In this hospital, on Wednesday, more than 60% of patients hospitalized in intensive care were infected with Covid-19. In one of the bedrooms, relatives and a priest were praying around the bed of a sick person.

– “Frustrated” –

Each day, several patients must be placed on a ventilator. Like this 52-year-old man with a low oxygen saturation rate, intubated by a team of four caregivers fully equipped with gowns, gloves, masks and visors.

A nurse in the intensive care unit at Humber River Hospital in Toronto, Canada, wears a sticker on her visor to comfort Covid-19 patients on April 28, 2021 (AFP - Cole Burston)

A nurse in the intensive care unit at Humber River Hospital in Toronto, Canada, wears a sticker on her visor to comfort Covid-19 patients on April 28, 2021 (AFP – Cole Burston)

“He was so scared, he could barely breathe,” said Melody Baril, who performed the intubation. “We try to give them a little hope, a little energy, but the death rate is so high when it comes to that.”

About 8,000 people have died in Ontario since the start of the pandemic, or one-third of the deaths recorded in Canada. The province has nearly 40% of the total cases in the country.

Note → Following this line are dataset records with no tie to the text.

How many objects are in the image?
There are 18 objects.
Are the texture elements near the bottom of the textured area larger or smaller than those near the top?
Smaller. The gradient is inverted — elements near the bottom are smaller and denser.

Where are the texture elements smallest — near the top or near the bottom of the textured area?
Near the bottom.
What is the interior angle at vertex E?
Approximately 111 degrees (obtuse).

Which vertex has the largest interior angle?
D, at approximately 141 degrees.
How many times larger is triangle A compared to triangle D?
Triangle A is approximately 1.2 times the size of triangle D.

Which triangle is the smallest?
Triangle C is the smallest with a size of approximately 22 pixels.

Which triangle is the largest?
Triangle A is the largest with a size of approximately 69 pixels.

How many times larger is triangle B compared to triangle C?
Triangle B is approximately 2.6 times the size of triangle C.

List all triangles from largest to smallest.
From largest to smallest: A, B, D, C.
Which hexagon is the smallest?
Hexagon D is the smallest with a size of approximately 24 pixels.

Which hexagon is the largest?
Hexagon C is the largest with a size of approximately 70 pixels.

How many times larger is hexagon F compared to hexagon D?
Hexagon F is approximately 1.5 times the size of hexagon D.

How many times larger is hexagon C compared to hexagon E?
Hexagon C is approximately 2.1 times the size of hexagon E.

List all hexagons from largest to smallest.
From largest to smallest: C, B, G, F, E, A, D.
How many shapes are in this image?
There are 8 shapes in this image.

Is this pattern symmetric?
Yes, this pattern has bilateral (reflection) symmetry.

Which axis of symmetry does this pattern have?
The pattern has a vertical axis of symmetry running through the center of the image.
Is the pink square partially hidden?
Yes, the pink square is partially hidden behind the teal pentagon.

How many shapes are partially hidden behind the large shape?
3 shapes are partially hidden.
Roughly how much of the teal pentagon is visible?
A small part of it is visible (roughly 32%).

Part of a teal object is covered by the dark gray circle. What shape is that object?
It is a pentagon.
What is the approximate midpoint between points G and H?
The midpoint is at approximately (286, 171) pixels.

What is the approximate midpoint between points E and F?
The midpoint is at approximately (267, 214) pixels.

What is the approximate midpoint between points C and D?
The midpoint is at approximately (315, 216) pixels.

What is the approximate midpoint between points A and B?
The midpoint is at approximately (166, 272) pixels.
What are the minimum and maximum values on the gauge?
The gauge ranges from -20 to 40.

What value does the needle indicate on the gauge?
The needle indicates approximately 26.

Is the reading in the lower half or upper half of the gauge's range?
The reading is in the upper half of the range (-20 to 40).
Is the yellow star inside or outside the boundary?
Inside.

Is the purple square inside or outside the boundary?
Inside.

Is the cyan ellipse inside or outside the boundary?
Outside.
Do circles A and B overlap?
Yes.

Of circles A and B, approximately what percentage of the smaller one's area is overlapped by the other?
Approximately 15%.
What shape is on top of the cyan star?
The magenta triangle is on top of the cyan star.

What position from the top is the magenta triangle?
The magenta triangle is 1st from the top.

After a peak in mid-April, the number of new daily infections has fallen slightly for ten days and vaccination is accelerating, yet the number of patients in intensive care continues to increase.

Fearing that the situation will continue, some caregivers say they are angry with the government of Premier Doug Ford – much criticized for its management of the third wave – but also against part of the population.

Anesthesiologist Jason Cyr (C) advises a team of frontline healthcare workers at Humber River Hospital in Toronto, Canada before returning a patient with coronavirus to the intensive care unit April 28, 2021 (AFP - Cole Burston)

Anesthesiologist Jason Cyr (C) advises a team of frontline healthcare workers at Humber River Hospital in Toronto, Canada before returning a patient with coronavirus to the intensive care unit April 28, 2021 (AFP – Cole Burston)

“I feel frustrated,” says Sarah Banani, a 49-year-old nurse. “I think stronger and faster action might have been taken when the variants were seen to take hold.”

“We all feel like we’ve been abandoned by society a bit. A lot of people feel helpless,” adds Jamie Spiegelman, a doctor. “When I go out and see the traffic, the people in the malls who don’t take the necessary precautions, it’s disappointing.”